Keywords: Clostridioides difficile; S layer; flagella; homologous recombination; phosphotransferase system.

FIG 1

Recombination in five C. difficile clades. (a) Unrooted phylogeny of genomes used in study, colored by previously defined clade designations: clade 1 (blue, n = 306), clade 2 (yellow, n = 76), clade 3 (green; n = 15), clade 4 (purple, n = 10), and clade 5 (red, n = 5). (b) Distribution of SNVs in recombination events per SNV outside recombination events (r/m) on each branch of each C. difficile clade. Boxplots represent the first to third quartiles of values, with a line representing the median r/m value for each clade, and whiskers are 1.5 times the interquartile range above the third quartile. Values for each branch are plotted on top of the boxplots for each clade. There is a statistically significant difference in r/m values between at least 2 of the clades (Kruskal-Wallis χ²_df=4 = 36.8; P < 0.001). (c) Distribution of lengths of recombination events in each C. difficile clade, colored as in panel a.

FIG 2

Distribution of recombination events throughout the C. difficile genome. From innermost circle outward: positions in the core genome of clades 1 and 2 (purple) used as input for recombination detection; histogram of recombination events overlapping with each position in the C. difficile genome (dark gray represents more recombination than average, light gray represents less recombination than average); flagellar genes (turquoise); S-layer cassette genes (teal), phosphotransferase system (PTS) genes (dark red); genes involved in amino sugar and nucleotide sugar metabolism (salmon); genes involved in fructose and mannose metabolism (orange), and genes annotated as membrane proteins (navy).

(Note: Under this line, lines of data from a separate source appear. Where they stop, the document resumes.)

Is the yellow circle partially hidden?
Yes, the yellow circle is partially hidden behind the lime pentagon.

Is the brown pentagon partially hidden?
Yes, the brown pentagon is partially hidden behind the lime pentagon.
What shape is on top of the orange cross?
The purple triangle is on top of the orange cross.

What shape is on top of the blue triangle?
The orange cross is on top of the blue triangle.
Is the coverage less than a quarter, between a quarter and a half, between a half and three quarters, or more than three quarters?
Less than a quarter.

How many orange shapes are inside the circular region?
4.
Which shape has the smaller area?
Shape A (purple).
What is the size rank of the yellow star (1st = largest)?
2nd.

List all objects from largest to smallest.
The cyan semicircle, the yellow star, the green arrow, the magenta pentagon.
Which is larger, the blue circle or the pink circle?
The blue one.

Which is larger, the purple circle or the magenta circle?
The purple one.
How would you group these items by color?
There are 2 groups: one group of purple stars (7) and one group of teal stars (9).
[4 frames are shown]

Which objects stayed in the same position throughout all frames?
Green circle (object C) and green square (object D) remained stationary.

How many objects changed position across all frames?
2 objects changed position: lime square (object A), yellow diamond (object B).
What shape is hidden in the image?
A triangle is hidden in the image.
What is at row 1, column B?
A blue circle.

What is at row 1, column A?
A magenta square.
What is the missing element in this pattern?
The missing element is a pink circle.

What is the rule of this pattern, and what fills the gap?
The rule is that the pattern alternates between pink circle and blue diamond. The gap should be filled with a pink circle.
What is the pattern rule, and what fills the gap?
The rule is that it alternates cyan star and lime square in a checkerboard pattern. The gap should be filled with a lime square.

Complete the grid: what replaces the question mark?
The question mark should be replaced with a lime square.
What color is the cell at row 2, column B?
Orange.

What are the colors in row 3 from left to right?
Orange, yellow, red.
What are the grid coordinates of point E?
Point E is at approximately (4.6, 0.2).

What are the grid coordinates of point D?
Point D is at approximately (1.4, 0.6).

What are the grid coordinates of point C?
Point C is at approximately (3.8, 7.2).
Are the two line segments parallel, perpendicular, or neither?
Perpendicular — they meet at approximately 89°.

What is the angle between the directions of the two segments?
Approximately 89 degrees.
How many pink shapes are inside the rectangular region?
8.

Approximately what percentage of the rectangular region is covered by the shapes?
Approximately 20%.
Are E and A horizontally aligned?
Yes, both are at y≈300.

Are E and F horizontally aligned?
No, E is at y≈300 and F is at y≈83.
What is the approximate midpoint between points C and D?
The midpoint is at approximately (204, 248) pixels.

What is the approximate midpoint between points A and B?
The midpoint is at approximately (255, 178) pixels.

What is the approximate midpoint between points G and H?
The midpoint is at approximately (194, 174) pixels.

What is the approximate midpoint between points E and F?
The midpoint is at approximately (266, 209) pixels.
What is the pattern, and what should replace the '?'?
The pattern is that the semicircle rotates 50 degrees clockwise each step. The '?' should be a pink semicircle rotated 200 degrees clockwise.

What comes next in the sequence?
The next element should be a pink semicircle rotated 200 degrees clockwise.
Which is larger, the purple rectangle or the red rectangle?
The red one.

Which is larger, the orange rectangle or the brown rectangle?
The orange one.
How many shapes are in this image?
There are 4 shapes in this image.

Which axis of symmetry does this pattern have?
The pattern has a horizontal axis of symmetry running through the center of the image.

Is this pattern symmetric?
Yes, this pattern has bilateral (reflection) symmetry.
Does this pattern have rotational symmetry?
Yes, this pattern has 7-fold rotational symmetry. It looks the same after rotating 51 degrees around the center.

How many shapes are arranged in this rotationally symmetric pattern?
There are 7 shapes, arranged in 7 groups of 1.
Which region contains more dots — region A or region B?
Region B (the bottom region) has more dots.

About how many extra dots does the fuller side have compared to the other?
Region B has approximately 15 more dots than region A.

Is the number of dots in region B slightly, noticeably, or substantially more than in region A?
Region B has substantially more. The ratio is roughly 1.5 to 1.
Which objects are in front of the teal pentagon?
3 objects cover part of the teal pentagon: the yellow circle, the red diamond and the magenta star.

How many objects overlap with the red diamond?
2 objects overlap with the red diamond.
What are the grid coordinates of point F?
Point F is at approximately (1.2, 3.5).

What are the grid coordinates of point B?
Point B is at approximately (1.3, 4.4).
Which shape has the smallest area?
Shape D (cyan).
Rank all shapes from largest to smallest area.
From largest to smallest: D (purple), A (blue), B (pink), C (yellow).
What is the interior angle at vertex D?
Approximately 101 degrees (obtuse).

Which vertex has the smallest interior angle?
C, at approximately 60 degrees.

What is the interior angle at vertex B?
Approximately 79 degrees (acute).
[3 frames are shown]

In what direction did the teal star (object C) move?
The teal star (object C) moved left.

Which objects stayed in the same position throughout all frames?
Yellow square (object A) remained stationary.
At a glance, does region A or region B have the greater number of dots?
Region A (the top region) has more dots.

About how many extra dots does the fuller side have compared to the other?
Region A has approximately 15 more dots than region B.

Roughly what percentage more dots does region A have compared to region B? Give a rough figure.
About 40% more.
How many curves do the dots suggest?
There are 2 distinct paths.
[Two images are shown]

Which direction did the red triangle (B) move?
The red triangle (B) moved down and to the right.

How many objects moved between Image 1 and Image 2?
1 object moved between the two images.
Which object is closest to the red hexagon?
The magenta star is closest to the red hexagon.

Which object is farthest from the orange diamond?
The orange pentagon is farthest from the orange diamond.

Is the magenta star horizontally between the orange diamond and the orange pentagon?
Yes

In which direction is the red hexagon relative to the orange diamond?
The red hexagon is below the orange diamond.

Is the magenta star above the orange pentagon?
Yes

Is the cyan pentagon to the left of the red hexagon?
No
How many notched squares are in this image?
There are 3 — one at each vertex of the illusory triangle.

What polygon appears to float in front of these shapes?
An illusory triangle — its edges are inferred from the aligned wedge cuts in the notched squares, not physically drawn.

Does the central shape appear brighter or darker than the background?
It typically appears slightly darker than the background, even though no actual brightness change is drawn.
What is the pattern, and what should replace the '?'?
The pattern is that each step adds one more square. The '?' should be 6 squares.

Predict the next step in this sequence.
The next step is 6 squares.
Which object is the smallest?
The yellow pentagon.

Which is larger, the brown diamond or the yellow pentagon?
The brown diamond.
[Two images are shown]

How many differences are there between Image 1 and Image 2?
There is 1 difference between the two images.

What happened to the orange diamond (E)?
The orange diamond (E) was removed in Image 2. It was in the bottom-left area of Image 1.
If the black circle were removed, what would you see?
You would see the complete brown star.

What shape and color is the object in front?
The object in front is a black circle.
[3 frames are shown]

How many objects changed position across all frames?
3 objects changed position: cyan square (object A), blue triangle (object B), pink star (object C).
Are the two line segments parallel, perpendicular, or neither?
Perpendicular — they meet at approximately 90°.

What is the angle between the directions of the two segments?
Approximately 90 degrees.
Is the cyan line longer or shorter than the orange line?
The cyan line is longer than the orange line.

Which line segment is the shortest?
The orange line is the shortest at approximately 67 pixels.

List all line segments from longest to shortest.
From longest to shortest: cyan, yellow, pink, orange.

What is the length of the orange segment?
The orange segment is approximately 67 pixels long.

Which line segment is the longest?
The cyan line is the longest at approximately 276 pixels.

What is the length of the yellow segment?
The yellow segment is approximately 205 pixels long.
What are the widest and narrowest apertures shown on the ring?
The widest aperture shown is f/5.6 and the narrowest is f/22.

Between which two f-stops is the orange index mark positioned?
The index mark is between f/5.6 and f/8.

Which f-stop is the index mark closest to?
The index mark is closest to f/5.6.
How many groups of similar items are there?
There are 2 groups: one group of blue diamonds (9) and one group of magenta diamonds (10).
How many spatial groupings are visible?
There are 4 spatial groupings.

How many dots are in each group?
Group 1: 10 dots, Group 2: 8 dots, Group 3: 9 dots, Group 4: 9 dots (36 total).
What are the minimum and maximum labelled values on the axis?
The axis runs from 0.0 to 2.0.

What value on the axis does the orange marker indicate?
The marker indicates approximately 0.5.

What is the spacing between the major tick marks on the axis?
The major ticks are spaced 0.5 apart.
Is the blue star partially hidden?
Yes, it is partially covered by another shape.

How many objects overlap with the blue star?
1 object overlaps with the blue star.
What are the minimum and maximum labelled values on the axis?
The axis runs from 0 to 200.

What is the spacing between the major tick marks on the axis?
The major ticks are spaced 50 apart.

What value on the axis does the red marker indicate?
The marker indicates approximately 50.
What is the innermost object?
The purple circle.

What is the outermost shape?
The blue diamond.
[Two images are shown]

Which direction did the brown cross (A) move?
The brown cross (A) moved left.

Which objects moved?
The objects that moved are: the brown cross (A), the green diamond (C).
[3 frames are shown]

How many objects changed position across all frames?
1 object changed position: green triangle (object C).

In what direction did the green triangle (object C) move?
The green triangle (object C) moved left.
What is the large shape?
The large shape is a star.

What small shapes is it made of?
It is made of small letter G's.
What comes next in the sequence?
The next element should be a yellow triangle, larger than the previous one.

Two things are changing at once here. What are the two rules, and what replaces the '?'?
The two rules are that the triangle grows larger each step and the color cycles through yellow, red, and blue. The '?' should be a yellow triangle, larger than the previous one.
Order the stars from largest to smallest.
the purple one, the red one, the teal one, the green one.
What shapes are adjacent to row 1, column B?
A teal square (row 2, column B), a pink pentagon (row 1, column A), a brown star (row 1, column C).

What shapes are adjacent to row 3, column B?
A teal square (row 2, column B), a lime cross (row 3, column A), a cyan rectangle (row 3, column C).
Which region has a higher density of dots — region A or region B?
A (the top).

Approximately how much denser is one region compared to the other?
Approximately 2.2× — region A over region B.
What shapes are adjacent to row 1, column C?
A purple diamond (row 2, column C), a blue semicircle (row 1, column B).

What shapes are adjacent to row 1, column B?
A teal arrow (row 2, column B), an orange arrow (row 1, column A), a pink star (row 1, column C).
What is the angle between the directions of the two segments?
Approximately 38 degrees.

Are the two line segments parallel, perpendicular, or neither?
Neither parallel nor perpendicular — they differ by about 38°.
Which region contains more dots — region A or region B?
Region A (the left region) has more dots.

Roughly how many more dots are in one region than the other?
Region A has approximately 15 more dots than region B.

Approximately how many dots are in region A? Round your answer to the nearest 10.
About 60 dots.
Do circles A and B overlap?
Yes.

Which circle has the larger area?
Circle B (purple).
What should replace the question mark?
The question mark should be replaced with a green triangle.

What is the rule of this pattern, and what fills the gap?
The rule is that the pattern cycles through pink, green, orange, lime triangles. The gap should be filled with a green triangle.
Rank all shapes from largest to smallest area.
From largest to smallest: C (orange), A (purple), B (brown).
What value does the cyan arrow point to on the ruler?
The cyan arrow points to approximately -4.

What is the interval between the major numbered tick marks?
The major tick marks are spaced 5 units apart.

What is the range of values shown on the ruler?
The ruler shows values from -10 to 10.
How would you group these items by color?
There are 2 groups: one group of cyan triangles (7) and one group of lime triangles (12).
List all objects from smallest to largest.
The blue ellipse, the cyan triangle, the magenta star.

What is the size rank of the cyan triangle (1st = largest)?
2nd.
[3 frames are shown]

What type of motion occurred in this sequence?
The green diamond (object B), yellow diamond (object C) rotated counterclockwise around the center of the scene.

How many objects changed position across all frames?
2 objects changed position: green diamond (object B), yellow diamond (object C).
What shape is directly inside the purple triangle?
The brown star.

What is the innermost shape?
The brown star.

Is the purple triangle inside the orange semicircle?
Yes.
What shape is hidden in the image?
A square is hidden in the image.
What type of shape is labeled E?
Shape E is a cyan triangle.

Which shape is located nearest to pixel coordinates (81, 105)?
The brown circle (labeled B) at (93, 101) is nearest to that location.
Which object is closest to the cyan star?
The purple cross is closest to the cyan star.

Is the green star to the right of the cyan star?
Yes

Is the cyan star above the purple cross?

Areas highlighted in light blue represent genes that have more recombination than expected with a P value of <0.05 as determined by a permutation test. Numbers around the circular genome plot mark the nucleotide position in the reference genome C. difficile 630.

FIG 3

Recombination in flagellar genes in C. difficile clades 1 and 2. All variants in the flagellar region of the C. difficile clades 1 and 2 core genome are plotted on the x axis based on genomic position. For each genome on the y axis, the variant is shown as black (F1 gene variant present), blue (F3 gene variant present), or white (variant absent). (a and b) The phylogeny in panel a is a maximum-likelihood tree based on all vertically inherited core variants, and the phylogeny in panel b is a neighbor-joining tree based on only the variants in the flagellar region. For panels a and b, clade 1 genomes are shown in shades of green to blue and clade 2 genomes are shown in shades of yellow to red based on their position in the maximum-likelihood phylogeny presented in panel a.